Winter 1988 – das Jahr meines Umzuges aus dem Niedersächsischen nach West-Berlin. Zu dieser Zeit fühlte sich hier noch niemand so recht angesprochen von den Turbulenzen rundherum. Bekanntermaßen änderte sich das aber ziemlich bald. Was für mich bedeutete: als zugereister Wessi war ich zur rechten Zeit am richtigen Ort, um bald viele neue Erfahrungen machen zu können. Ich habe in einer mir damals recht fremden Stadt den ganzen Schwung der Wende-Zeit ab 1989 live erleben dürfen.
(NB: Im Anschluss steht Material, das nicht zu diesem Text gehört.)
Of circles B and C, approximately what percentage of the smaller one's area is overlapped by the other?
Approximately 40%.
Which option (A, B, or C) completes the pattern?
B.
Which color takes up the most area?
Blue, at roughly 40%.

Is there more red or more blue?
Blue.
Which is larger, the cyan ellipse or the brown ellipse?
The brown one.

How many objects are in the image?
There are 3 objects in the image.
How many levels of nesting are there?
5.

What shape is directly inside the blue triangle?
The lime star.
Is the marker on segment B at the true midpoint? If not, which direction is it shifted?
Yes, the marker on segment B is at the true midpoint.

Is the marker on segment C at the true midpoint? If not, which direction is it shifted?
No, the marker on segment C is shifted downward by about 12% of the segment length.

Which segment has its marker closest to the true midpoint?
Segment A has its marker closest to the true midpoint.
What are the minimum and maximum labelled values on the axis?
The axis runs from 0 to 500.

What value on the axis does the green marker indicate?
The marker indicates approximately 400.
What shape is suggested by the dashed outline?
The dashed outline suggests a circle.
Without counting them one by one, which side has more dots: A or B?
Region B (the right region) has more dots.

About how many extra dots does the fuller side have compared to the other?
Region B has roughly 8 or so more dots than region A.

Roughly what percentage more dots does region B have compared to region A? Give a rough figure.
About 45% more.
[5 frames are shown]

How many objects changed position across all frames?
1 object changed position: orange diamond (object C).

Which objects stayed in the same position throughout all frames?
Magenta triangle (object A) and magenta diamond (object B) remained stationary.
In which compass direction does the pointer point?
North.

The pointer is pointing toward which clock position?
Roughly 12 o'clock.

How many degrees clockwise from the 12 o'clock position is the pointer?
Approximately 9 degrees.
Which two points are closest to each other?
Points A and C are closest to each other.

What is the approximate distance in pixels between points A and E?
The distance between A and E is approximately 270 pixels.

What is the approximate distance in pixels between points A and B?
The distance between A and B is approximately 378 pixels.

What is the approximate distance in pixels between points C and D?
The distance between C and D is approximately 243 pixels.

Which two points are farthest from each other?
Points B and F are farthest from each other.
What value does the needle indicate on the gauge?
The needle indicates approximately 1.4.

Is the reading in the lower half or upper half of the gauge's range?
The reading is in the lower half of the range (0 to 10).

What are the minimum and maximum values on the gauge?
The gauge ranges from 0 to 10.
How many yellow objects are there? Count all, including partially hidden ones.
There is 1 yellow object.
Kreuzberg, Neukölln, Moabit: das waren die ersten Stadtbezirke, die ich auf meiner Wohnungssuche durch die damaligen Westsektoren der Stadt kennenlernte. Den größten Teil dieser mittlerweile 32 Jahre (Stand 2021) wohne ich aber in Kreuzberg. Hier zog es mich wieder hin, hier lebe, wohne und arbeite ich noch heute. Viel habe ich in diesen Jahren in meinem Kiez, seiner näheren Umgebung und später auch in Friedrichshain erlebt. Große Geschichten, kleine Episoden, mal skuril, mal sehr bedeutend, aber immer mittemang und authentisch. Anfangs etwas wilder, später etwas milder. Davon berichten meine Texte.